I primi cento giorni

Dietro la ferocia, niente. I primi cento giorni sono passati ma il governo del cambiamento non sembra aver cambiato alcunché.

Non parliamo qui dei provvedimenti economici, del mirabolante Documento di economia e finanza che, ci dicono, abolirà la povertà. Il sospetto che, al contrario, finirebbe accrescere le ricchezze dei fondi speculativi che compreranno il nostro debito dietro il pagamento di interessi più alti, piuttosto che il Popolo, non è infondato.  Staremo a vedere come andrà a finire questa partita a poker, in cui l’Italia è la posta.

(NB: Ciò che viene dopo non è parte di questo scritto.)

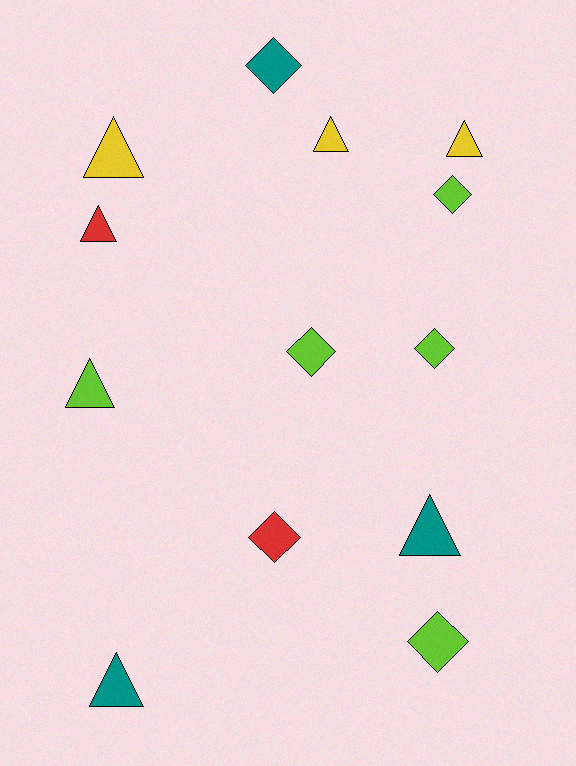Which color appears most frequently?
Lime, with 5 objects.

Guardiamo, intanto, ai provvedimenti che si riferiscono alla sicurezza. Ad oggi, il ribattezzato ministro delle interiora, non è andato oltre i tweet, le dirette facebook, le sterili ritorsioni contro i profughi e gli insulti elargiti a destra e manca: una propaganda pirotecnica che neppure a capodanno.

Anzi no, il ministro ha presentato un Decreto sicurezza. Peccato, però, che sia buono solo per saziare gli impulsi dei suoi elettori smemorati ma che rischia di creare nuova insicurezza e che, soprattutto, non risponde alle promesse, esecrabili, fatte in campagna elettorale.

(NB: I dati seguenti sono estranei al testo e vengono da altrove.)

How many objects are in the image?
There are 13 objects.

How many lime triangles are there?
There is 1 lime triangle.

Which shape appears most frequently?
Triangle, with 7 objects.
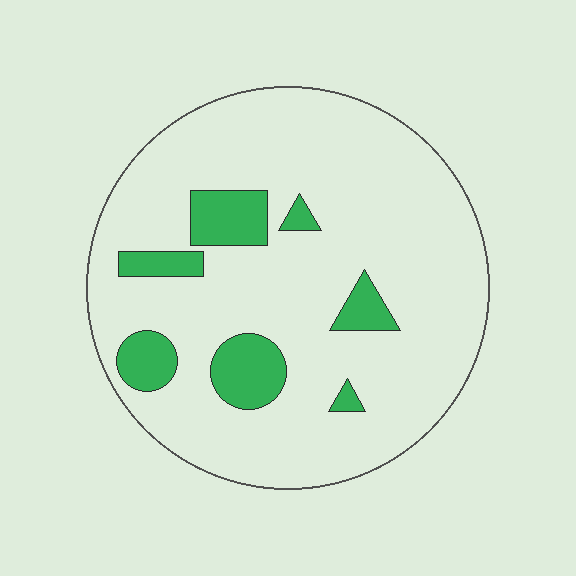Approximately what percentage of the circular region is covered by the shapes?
Approximately 15%.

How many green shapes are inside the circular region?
7.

Cominciamo con il rimpatrio di tutti quelli che la legge Bossi-Fini definisce clandestini. Salvini ne ha, anche, stabilito il numero: 600mila persone. Sarà pur vero che i tempi di realizzazione del programma sono quelli della legislatura ma, facendo i conti della serva, vien fuori una tabella di marcia che prevede il rimpatrio di 10mila persone ogni mese. Ora siamo al quarto mese di governo. Pensate forse che 40mila persone siano state allontanate dal territorio italiano? Avete risposto si? Siete in errore.

Sempre riguardo all’immigrazione, arma di distrazione di massa e catalizzatore di voti per la destra più becera, è stato promesso il blocco degli sbarchi e i respingimenti immediati. Riguardo al primo punto, un calo effettivamente c’è stato, ma seguito delle (contestabili) politiche dell’ex ministro Minniti, quanto ai respingimenti immediati siamo fermi gli annunci social.

Ora la Lega mira all’ampliamento della legittima difesa, un nuovo modo per chiamare la libertà di omicidio, come denunciato dall’Associazione nazionale magistrati. Una politica del fai da te che, se non aumenta la sicurezza dei cittadini, certamente favorisce la lobby delle armi (Salvini in campagna elettorale ha firmato un documento con cui si è impegnato a coinvolgere il Comitato D-477, un potente gruppo d’influenza, quando il Governo discuterà dei loro affari). Al ministero dell’Interno si sta scrivendo la sceneggiatura di una nuova versione, per niente divertente, di un classico italiano: gli spaghetti western. Stavolta, però, il sangue non sarà succo di pomodoro.

Non è mancata qualche battuta anche sulle mafie, che però sembrano scomparse dall’orizzonte politico. Eppure al ministro, sull’argomento, dovrebbero fischiare le orecchie.

Come documentato dal settimanale l’Epresso, infatti, non sono pochi i legami pericolosi tra la Lega e la ‘ndrangheta. Tanto per dire, a Rosarno – Comune simbolo dello sfruttamento dei braccianti africani e ben due volte sciolto per mafia –  il partito di Salvini ha raccolto alle ultime politiche il 13%, un vero successo se confrontato allo 0,2% delle elezioni precedenti. Uomo del miracolo è Vincenzo Gioffrè, 37 anni, imprenditore operante nel settore del verde pubblico. Dalla ricostruzione dell’Espresso, si scopre che Gioffrè è, con Giuseppe Artuso, socio fondatore di una cooperativa agricola. Il problema è che Giuseppe Artuso, secondo la procura antimafia di Reggio Calabria, è vicinissimo a una delle cosche più potenti della ’ndrangheta: quella dei Pesce. Difficile sostenere che il ministro fosse a conoscenza dei legami del rappresentante leghista con i presunti n’dranghetisti. Certo è che Salvini è stato a Rosarno per festeggiare il trionfo del 4 marzo. Anche dalla Sicilia non mancano le questioni giudiziarie per i nuovi leghisti meridionali, mentre la Campania si mette in luce per l’appoggio al Carroccio espresso dagli uomini di Cosentino, l’ex potente di Forza Italia, condannato per associazione esterna.

Nonostante tutto, ma anche per questo, la Lega cresce nei sondaggi. Evidentemente il linguaggio “popolare” infarcito di demagogia, piace molto a quegli italiani che, di questo, si accontentano.